Mush Records / Big Dada :: 2001 :: acheter ce disque

On a donc bien affaire à des affilliés de longue date du crew Anticon que tout lecteur régulier de Hip Hop Section se doit de connaître (Buck 65, Sixtoo, Sole etc…), des irréductibles du hip-hop arty, littéraire et abstrait, des extrêmistes du concept.

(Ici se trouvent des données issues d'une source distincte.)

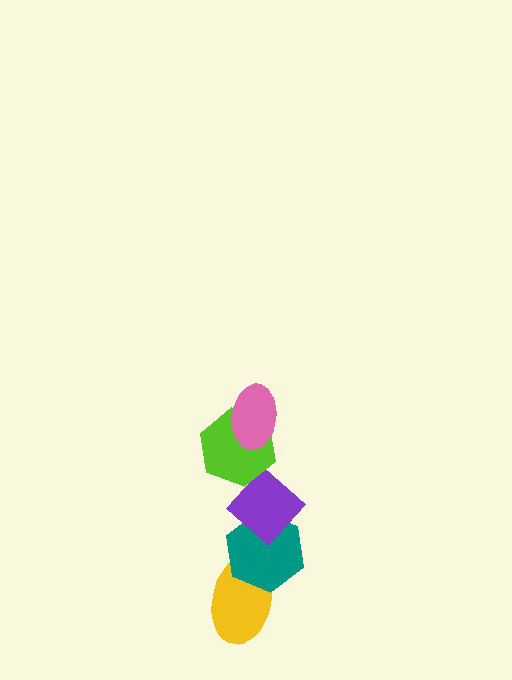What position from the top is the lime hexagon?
The lime hexagon is 2nd from the top.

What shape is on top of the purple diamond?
The lime hexagon is on top of the purple diamond.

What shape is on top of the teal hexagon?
The purple diamond is on top of the teal hexagon.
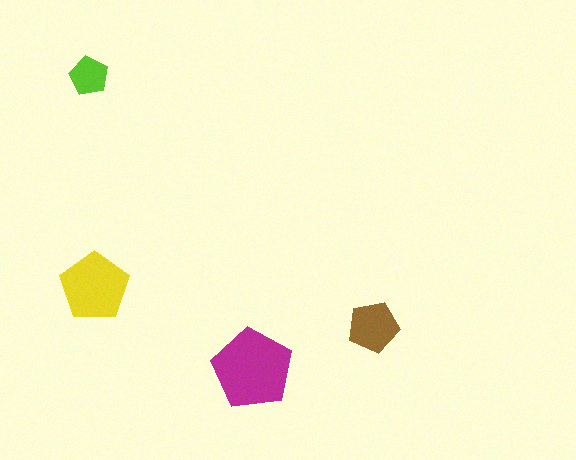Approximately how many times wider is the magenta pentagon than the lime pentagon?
About 2 times wider.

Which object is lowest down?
The magenta pentagon is bottommost.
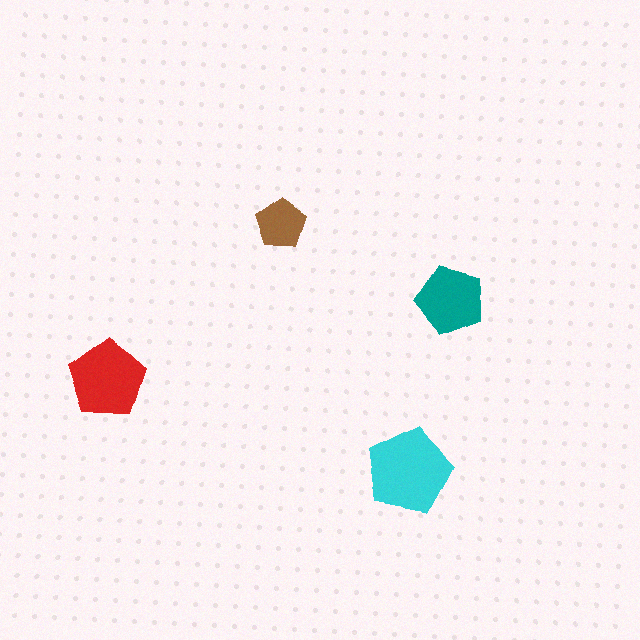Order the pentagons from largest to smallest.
the cyan one, the red one, the teal one, the brown one.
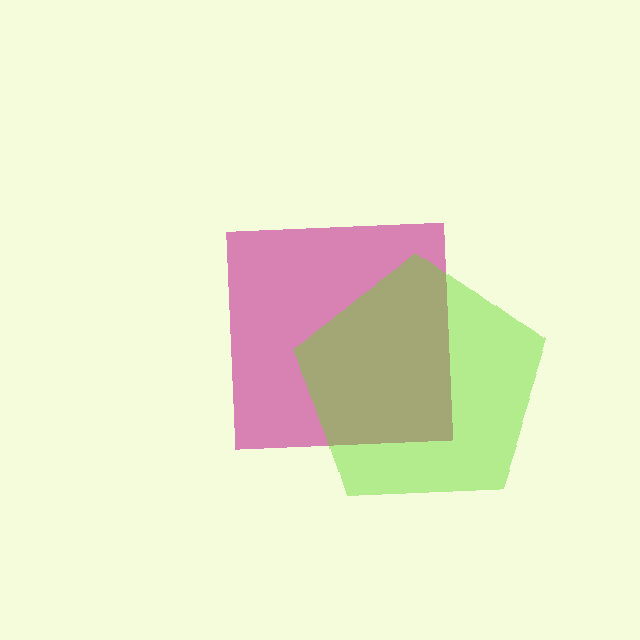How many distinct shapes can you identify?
There are 2 distinct shapes: a magenta square, a lime pentagon.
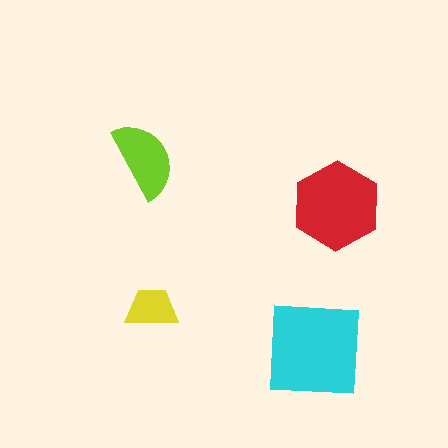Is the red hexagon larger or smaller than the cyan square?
Smaller.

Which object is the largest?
The cyan square.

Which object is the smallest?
The yellow trapezoid.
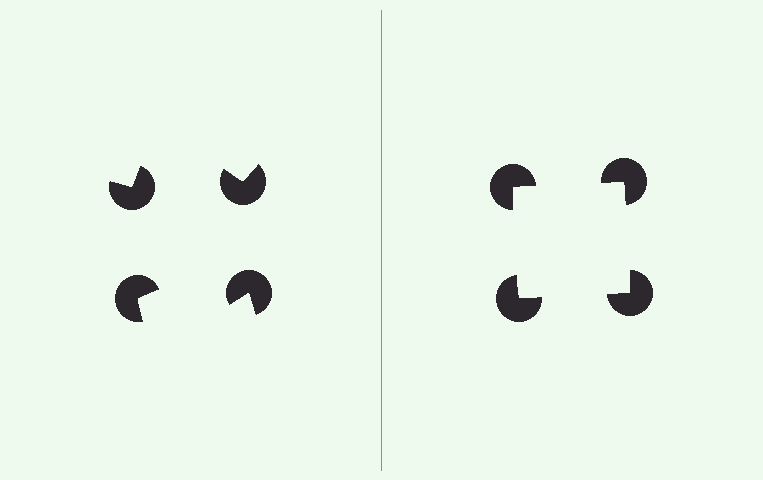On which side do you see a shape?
An illusory square appears on the right side. On the left side the wedge cuts are rotated, so no coherent shape forms.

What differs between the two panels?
The pac-man discs are positioned identically on both sides; only the wedge orientations differ. On the right they align to a square; on the left they are misaligned.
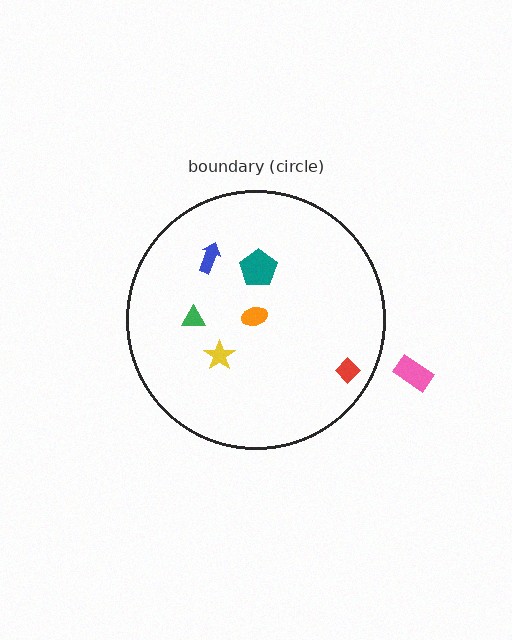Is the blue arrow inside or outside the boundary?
Inside.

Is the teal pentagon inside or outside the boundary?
Inside.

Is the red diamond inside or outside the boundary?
Inside.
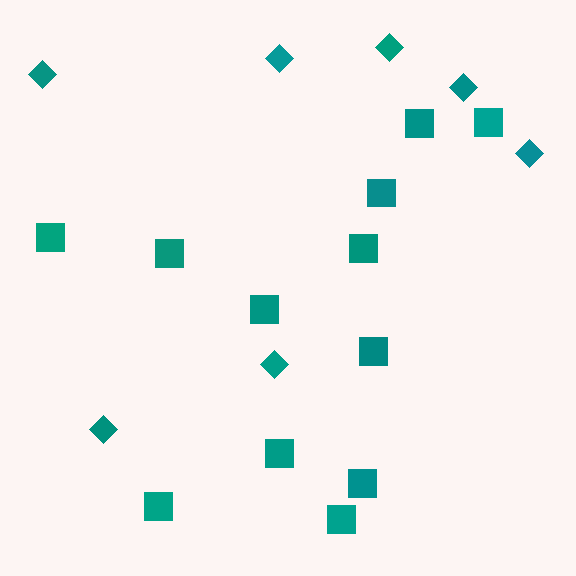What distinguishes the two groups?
There are 2 groups: one group of diamonds (7) and one group of squares (12).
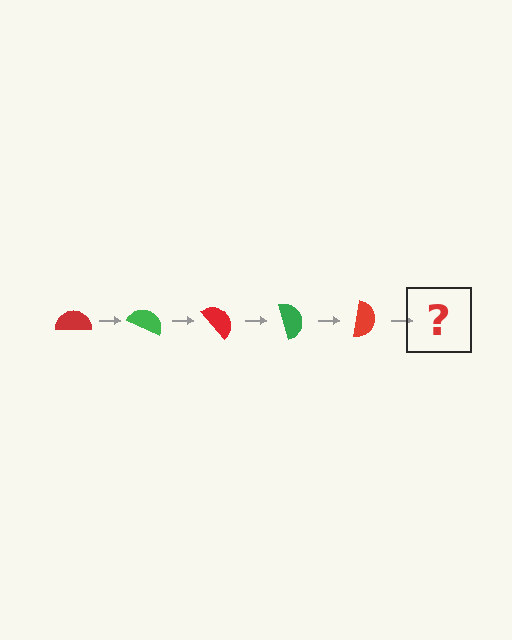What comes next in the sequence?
The next element should be a green semicircle, rotated 125 degrees clockwise from the start.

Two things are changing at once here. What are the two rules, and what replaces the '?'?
The two rules are that it rotates 25 degrees clockwise each step and the color cycles through red and green. The '?' should be a green semicircle, rotated 125 degrees clockwise from the start.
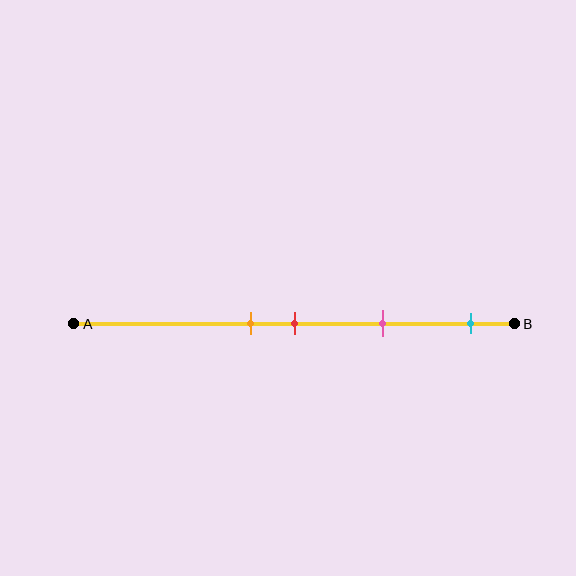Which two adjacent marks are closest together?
The orange and red marks are the closest adjacent pair.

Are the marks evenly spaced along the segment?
No, the marks are not evenly spaced.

Et pourtant ce disque risque de surprendre même ceux qui sont déjà familiers avec les plus connus des disques Anticon, puisqu'il s'éloigne plus que jamais des standards hip-hop : à l'efficacité et à la concision sonores qui caractérisent si souvent les beats, Odd Nosdam substitue des ambiances douces, des mélodies toutes en épaisses nappes de synthétiseur qui donnent à ses compositions une texture plus lâche, une ampleur qui évoque plus la techno ambient ou le post-rock que des breakbeats funkys. Sur ces sons synthétiques aux sonorités new wave des années 80, Dose One et Why? posent leurs caractéristiques voix aïgues et leurs flows rapides, saccadés et polyrythmiques pour s'adonner à des exercices de poésie abstraite, entre private jokes et formules hermétiques. Pour résumer, même avec un bon niveau d'anglais on ne comprendra pas grand chose aux textes. Bonne initiative de Mush, toutes les sorties de Dose semblent désormais êtres accompagnées d'un livret avec les paroles, mais même en les lisant il est difficile de saisir le sens de phrases du genre :

Je me suis enseigné à survivre
à une chute de quatre étages
en mettant une combinaison spatiale
et les chaussettes d'un Anglais mort

La structure du disque est tout aussi surprenante : les 12 plages d'environ 6 ou 7 minutes chacune étaient à l’origine sortie sous la forme de 6 vinyles 10" sur Mush Records entre 1998 et 2000. Une plage ne correspond pas à un simple morceau : chacune d'entre elles est divisée en trois ou quatre mouvements différents séparés par des interludes instrumentaux. J'ai personnellement une préférence pour les morceaux comme le premier mouvement de la plage 5 ou surtout le chef d'œuvre qu'est "Jimmy Breeze (2)" et son passage de flûte onirique à la langueur trip-hopienne : les beats mélodiques donnent à Dose et Why? l'occasion de s'approcher encore plus du chant avec des phases très musicales accompagnées de gémissements qui font l'effet des chœurs dans les chansons de pop. On peut aussi apprécier les compositions plus facilement reconnaissables comme la déjà culte "Jimmy Breeze (1)" et ses samples de jeux vidéos ou les xylophones de "Bike (1)" qui amènent un peu de variété à un album très long auquel on pourrait reprocher une certaine monotonie.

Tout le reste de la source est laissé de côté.